Overview
In this study, the investigators aim to form a Brazilian national prospective active surveillance cohort of patients with low-risk prostate cancer in the public health system. The investigators aim to demonstrate data on the pathological reclassification rate, treatment-free survival, among others. This cohort aim to evaluate and validate the active surveillance strategy in Brazil.
Description
Prostate cancer is the most common malignancy in men in Brazil. It is estimated that about 80% of patients diagnosed with prostate cancer have localized disease, and many of these cases have low-risk cancer.
Active surveillance(AS) is a treatment strategy mainly for low risk prostate cancer to avoid radical treatment through periodic assessments (PSA, digital rectal exam and Prostatic Biopsies). During this follow-up, the patient will be treated only when necessary and with curative intent. Several series of institutional cohorts with long-term follow-up have demonstrated that the AS strategy in selected patients is a safe alternative to immediate treatment, with comparable survival.
The active surveillance strategy has never been evaluated in the Brazilian population. The main outcomes from AS derive from international cohorts. The Brazilian population is extremely diverse, so validation in this cohort is relevant.
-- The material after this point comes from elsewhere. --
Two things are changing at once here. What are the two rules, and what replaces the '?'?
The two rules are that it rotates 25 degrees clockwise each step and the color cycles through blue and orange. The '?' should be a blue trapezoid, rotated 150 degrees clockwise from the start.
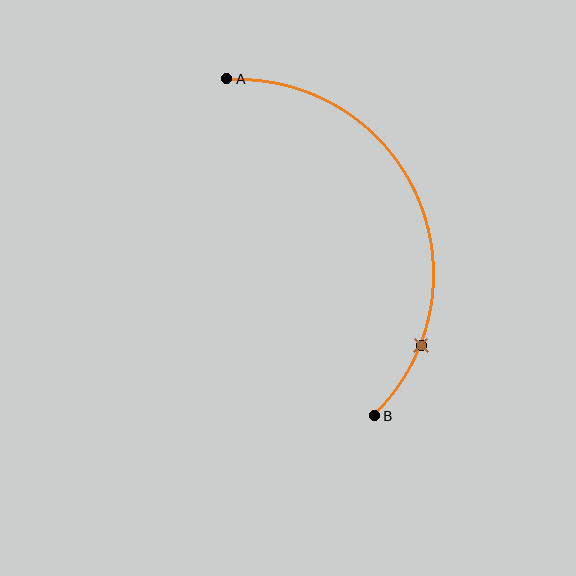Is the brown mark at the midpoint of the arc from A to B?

The current study aim to form a national multicentric prospective cohort of patients with low-risk prostate cancer following an AS protocol in the the public health system to evaluate and validate this strategy in Brazil.
Eligibility
Inclusion Criteria:
- Pathological diagnosis of prostate adenocarcinoma;
- Prostate biopsy with at least 12 cores;
- PSA less than or equal to 10 ng/ml and clinical stage cT1/cT2a;
- Gleason score below or equal to 6 (3+3);
- Prostate multi parametric MRI performed or planned
- Availability of pathological samples
Exclusion Criteria:
- Clinical contraindication to prostatectomy and/or radiotherapy procedures;
- Life expectancy below 10 years, according to the Charlson Comorbidity Index (ICC);
- Previous treatment with hormone blockade or radical therapies.